翁斐淡然一笑,並不在意這些,神色逍遙,搖了搖折扇。還是隨行的小康子解釋道,“這碧海樓原來的老掌櫃啊八十好幾了,聽說去年冬天駕鶴西歸了。而皇上這一年也不常出宮,就算來碧海樓,也是跟徐柘、秦鏘兩位大人來。低調得很呢。這位新上任的茅大娘子啊雖然眼熟了咱們主子,可暫且也沒法聯想不到一國之君的身份上去啊。”

*

在碧海樓享用完膳後,翁斐與我在集市上步行消食。隨後又去鶴唳坊聽了小半天的戲。直到落日熔金後,月白風清時,才打算回宮。只是,這回宮的路,小康子臨時卻讓車夫改了道。

正巧經過三巷交叉的路口時,翁斐掀起左邊車簾,質問道,“怎麽不走近路,反而舍近求遠?”

“回稟皇上,咱們回去的路原要經過碧海樓,可是這碧海樓方才著火了,此刻正黑煙滾滾,亂著呢。”小康子焦灼望了眼身後滾動的濃煙,如實道。

“小康子,停車。”說罷,翁斐回頭看,火勢果然兇猛。年輕的國君守土有責,不禁憂患,“千萬止住火,可別殃及了周遭的百姓和鋪子。”

我亦好奇焦炙著,掀起從右邊兒車簾。可來不及往後瞧,先撞入眼簾的,卻是巷角一場驚心動魄的綁架!一夥中原商人打扮的異域男人強擄住剛想跳出馬車逃跑的年輕女人,極其粗暴地將她重新塞進黑不見底的車廂內。那手腳被捆著死結繩、嘴巴塞著布條的女人,倔強反抗的臉上有兩道不小心蹭到的猩紅劃痕。掙紮間發絲淩亂,衣衫不整,但哪怕在這種狼狽的情況下,她仍能不失哀美。這人,不是也知秋還能有誰!

那夥綁匪正要駛出我的視線之時,翁斐將要回頭看我之際,我手疾眼快,在千鈞一發之間,火速拉下車簾。

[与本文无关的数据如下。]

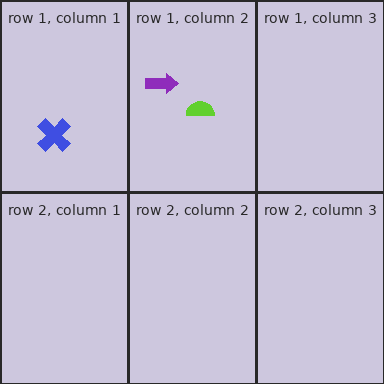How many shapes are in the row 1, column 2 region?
2.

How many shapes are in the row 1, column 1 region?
1.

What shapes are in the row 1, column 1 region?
The blue cross.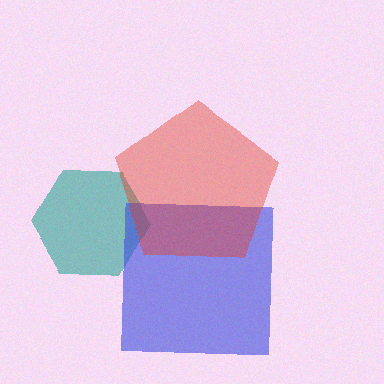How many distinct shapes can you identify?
There are 3 distinct shapes: a teal hexagon, a blue square, a red pentagon.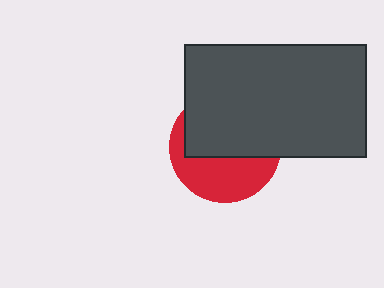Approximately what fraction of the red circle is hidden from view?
Roughly 57% of the red circle is hidden behind the dark gray rectangle.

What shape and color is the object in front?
The object in front is a dark gray rectangle.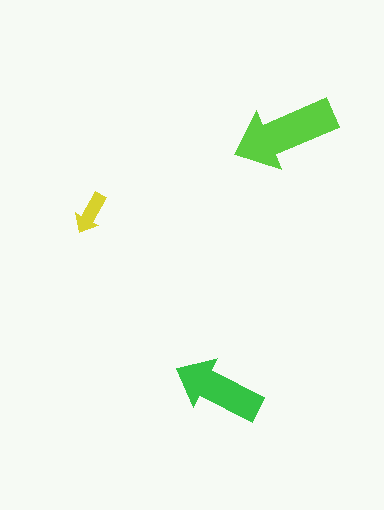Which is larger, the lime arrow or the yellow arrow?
The lime one.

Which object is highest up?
The lime arrow is topmost.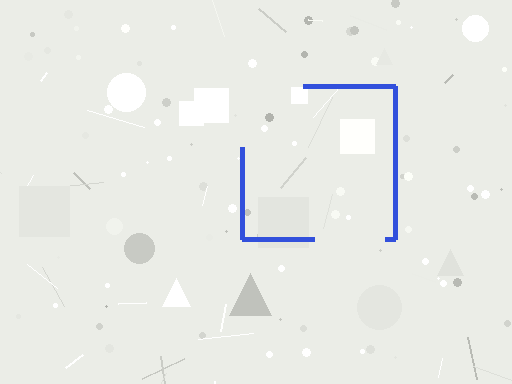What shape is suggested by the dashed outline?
The dashed outline suggests a square.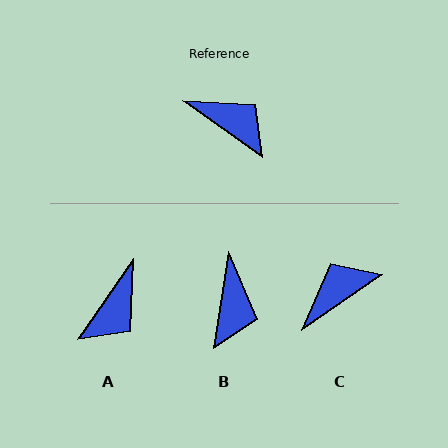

“怎麽了逢春?”看我面色不太好,翁斐以為我是被兇險的火情恫嚇到了。

我極力掩下方才那一幕帶給我的膽戰心驚,強作鎮定道,“沒……沒事,碧海樓火勢兇險,臣妾感到擔憂而已...”

我心中對你有恨有妒有忌憚。所以葉知秋啊,別怨我,見死不救。

“小康子,你先護送良妃娘娘回宮。朕要去碧海樓看看。”

下令之後,翁斐就要起身下車。我及時將他拉住,雙眸憐憐想他留下,“皇上...危險,別去。”

“朕就去看看望火樓的救火兵丁他們到了沒有,不然不放心。再說了,朕還有暗衛在身後保護。”